On Friday 26 November, the EModGraL research team and our key collaborators gathered together in wintry Turku (in person and via Zoom) to discuss the tentative typology of graphic devices we are developing for our materials.
There are several modern typologies used for graphic devices that offer a helpful starting point for us, but we have not yet found a classification that would be directly applicable to our early printed materials. We are therefore working on developing a typology for the purposes of the project. In the first stage, the typology will be rather simple, consisting of a few main categories that enable us, for example, to distinguish between diagrams, tables, and pictures. In the first stage of data collection, our research assistant will categorise graphic devices in our dataset according to this typology. In the next stage, we will develop a more nuanced categorisation of the data based on what we find in our materials.

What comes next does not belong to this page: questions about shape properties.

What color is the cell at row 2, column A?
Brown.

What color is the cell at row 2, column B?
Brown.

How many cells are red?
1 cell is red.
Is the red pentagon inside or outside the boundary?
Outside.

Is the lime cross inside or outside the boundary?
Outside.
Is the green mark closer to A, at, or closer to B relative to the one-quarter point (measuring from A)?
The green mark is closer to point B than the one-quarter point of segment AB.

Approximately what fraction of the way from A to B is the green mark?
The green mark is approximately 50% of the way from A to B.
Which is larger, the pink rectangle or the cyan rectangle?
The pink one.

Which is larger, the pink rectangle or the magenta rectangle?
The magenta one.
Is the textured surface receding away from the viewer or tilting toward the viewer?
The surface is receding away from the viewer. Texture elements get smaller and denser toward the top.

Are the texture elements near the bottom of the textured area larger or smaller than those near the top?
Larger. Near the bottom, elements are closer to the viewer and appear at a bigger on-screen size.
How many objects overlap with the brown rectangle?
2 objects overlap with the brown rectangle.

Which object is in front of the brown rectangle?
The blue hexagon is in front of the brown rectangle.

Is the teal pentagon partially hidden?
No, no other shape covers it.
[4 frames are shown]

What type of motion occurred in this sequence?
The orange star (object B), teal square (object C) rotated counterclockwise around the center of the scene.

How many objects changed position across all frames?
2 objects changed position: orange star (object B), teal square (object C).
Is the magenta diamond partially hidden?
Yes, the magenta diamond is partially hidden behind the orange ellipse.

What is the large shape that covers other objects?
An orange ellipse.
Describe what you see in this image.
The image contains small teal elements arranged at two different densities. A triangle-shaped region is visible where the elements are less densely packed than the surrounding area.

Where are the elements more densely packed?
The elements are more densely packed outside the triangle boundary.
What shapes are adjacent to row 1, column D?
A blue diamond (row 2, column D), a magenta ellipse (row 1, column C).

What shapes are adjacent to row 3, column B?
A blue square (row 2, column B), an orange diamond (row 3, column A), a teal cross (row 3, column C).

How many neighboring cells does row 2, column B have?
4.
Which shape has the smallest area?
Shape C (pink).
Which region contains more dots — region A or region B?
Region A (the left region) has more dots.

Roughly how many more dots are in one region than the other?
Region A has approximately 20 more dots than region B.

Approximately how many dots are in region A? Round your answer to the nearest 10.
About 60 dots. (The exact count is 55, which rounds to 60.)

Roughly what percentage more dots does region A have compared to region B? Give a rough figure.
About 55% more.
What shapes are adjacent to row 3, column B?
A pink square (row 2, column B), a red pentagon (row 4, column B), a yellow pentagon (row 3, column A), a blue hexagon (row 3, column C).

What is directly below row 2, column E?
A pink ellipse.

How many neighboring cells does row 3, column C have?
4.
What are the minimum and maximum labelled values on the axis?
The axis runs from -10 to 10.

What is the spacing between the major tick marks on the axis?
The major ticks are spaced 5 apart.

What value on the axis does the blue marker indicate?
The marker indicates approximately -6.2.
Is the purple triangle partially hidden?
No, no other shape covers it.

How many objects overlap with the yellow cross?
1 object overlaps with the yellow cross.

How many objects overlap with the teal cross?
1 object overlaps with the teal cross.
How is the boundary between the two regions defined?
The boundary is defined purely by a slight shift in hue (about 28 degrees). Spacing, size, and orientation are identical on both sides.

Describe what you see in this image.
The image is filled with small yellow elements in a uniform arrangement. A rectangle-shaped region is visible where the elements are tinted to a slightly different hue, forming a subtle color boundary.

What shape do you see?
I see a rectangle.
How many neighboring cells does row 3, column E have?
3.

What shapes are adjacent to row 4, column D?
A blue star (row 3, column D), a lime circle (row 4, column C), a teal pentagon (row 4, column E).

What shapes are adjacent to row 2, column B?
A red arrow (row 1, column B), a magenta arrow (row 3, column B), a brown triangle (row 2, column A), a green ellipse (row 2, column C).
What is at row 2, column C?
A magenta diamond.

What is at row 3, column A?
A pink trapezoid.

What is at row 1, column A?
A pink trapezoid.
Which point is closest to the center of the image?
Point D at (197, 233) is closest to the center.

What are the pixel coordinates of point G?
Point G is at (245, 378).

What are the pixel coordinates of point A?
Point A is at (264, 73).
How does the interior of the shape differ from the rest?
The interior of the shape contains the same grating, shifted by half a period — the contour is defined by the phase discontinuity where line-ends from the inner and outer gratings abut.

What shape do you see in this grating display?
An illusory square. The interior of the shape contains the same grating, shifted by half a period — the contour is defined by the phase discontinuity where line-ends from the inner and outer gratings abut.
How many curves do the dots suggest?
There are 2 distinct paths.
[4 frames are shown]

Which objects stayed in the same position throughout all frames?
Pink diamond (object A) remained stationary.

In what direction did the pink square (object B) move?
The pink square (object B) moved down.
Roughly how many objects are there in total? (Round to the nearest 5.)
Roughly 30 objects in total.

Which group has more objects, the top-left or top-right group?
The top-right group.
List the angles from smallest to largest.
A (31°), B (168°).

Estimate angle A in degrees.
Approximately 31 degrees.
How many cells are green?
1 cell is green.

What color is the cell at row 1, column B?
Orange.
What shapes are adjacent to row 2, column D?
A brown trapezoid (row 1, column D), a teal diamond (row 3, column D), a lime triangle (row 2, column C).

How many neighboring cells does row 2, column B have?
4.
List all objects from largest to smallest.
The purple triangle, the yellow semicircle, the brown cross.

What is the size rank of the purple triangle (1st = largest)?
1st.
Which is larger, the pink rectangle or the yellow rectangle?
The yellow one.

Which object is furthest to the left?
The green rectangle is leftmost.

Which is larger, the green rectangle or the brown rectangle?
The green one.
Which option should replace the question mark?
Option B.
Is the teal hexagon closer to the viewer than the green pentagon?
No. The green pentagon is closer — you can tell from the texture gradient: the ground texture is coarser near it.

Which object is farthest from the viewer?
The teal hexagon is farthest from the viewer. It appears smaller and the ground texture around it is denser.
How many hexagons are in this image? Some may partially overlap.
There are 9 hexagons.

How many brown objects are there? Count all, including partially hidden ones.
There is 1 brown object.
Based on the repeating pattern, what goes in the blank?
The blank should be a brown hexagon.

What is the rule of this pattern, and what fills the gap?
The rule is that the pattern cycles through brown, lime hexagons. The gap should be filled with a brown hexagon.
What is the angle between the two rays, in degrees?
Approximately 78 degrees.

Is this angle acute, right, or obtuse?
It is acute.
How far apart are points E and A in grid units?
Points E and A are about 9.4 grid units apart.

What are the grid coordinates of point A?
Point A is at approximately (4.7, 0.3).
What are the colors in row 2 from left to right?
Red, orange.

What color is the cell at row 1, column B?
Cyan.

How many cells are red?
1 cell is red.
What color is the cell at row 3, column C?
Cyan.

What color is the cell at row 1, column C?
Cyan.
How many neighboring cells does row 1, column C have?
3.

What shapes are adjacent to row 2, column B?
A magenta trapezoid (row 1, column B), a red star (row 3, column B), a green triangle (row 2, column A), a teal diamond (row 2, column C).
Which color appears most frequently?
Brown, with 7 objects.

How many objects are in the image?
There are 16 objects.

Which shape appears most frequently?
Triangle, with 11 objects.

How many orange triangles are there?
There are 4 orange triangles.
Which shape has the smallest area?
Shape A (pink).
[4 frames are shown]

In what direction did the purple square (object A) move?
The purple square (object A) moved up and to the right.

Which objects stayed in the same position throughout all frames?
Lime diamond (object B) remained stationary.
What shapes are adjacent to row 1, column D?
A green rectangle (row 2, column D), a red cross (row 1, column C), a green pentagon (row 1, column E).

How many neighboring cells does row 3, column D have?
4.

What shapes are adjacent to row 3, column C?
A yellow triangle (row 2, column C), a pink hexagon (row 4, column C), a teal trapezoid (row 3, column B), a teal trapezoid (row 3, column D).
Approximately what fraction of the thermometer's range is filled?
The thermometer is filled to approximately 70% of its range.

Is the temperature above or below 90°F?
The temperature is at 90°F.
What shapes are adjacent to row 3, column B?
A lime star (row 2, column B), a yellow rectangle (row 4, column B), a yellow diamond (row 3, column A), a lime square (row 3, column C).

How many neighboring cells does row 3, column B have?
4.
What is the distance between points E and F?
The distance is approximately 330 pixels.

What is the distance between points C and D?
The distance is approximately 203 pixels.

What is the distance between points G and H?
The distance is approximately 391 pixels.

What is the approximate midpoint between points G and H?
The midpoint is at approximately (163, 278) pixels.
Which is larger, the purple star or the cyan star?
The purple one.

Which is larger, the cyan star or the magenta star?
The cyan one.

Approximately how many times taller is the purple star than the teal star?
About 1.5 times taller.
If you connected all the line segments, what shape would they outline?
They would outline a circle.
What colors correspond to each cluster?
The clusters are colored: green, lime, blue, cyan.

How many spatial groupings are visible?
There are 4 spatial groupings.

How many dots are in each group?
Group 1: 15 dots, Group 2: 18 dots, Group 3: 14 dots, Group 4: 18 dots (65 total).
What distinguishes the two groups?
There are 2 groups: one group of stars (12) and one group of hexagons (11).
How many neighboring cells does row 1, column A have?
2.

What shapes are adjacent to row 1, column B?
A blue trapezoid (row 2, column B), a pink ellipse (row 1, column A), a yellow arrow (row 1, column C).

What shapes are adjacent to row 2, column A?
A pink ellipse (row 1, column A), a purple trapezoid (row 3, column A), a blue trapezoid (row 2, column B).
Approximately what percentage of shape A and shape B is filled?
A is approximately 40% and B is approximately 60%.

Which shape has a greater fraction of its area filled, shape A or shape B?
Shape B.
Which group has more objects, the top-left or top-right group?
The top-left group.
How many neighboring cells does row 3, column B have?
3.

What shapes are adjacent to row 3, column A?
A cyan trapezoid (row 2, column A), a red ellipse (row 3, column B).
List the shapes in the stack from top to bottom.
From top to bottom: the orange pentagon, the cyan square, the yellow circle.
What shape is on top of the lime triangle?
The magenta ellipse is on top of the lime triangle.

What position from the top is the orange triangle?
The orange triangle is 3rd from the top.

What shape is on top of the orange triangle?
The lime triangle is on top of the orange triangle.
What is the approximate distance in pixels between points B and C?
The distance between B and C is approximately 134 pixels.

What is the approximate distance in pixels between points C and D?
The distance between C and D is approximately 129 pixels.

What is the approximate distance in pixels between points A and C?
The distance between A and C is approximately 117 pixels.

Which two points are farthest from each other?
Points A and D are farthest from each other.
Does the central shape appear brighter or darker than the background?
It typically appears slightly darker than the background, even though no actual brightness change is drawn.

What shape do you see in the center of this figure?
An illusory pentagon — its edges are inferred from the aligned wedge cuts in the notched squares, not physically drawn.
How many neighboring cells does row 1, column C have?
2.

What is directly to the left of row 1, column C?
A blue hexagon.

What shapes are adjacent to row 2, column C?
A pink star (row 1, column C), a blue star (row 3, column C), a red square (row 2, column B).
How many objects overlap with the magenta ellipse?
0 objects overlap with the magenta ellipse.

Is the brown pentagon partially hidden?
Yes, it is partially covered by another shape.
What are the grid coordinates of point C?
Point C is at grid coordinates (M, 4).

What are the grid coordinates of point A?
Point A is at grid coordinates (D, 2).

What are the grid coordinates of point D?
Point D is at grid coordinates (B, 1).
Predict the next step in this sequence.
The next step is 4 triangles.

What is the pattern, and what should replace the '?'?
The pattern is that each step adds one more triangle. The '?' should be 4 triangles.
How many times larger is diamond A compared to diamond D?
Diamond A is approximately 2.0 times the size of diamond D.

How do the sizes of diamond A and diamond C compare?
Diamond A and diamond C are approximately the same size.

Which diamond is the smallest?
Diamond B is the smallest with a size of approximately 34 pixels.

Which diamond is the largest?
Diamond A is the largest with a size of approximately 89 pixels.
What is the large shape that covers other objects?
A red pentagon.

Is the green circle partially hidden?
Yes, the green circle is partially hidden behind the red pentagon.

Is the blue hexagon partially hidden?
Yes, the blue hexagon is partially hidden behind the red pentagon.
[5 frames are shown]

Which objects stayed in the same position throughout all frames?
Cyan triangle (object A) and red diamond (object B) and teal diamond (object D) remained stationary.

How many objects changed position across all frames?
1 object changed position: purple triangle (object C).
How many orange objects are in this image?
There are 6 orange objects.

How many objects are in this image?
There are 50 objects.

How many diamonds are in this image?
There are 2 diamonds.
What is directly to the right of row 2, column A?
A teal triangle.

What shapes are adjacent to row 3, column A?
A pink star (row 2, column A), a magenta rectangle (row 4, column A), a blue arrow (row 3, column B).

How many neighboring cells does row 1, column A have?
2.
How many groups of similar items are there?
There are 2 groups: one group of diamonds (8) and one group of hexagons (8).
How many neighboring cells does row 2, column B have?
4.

The workshop begins. Photo: Outi Merisalo
Our workshop was organised as a one-day intensive event with three sessions focused on different aspects of the tentative typology. In the first session, we introduced the project and our data collection procedure. We also discussed the various categories we intend to exclude from our dataset. The second session focused on the categories of figures and tables, while the third session was concerned with ‘general images’ or pictures.
The discussion was lively throughout the day, and we received plenty of useful comments and feedback on our tentative typology. After the workshop, we had dinner together in the 17th-century cellars of a local restaurant.
Our discussion was mainly based on samples of material from 1596 and 1696. The books from these years form the core of our pilot dataset, and we expect them to contain enough material to provide us with a workable initial categorisation.
While it has thus far been relatively easy to categorise most of the graphic devices in our data from the first pilot year, 1596, some cases have proved tricky. For example, while we exclude tables of contents from our quantitative dataset, what should we do with a table of contents that is organised as a horizontal tree diagram?1 In other words, when collecting data, should we prioritise function (a table of contents should be excluded) or form (a horizontal tree diagram should be included)? This question is at the core of many of the problematic cases we discussed in the workshop. There are no easy solutions, so we will have to find compromises that are good enough for the purposes of our project.
The data workshop took place at exactly the right time considering the timeline of the whole project. We expect that our tentative typology will change and develop during the project, but it was very useful to compare notes at this early stage to ensure that our data collection procedure is feasible and that the tentative categories are helpful in terms of the later stages of the project. We are grateful for the expert advice and insightful comments provided by our collaborators!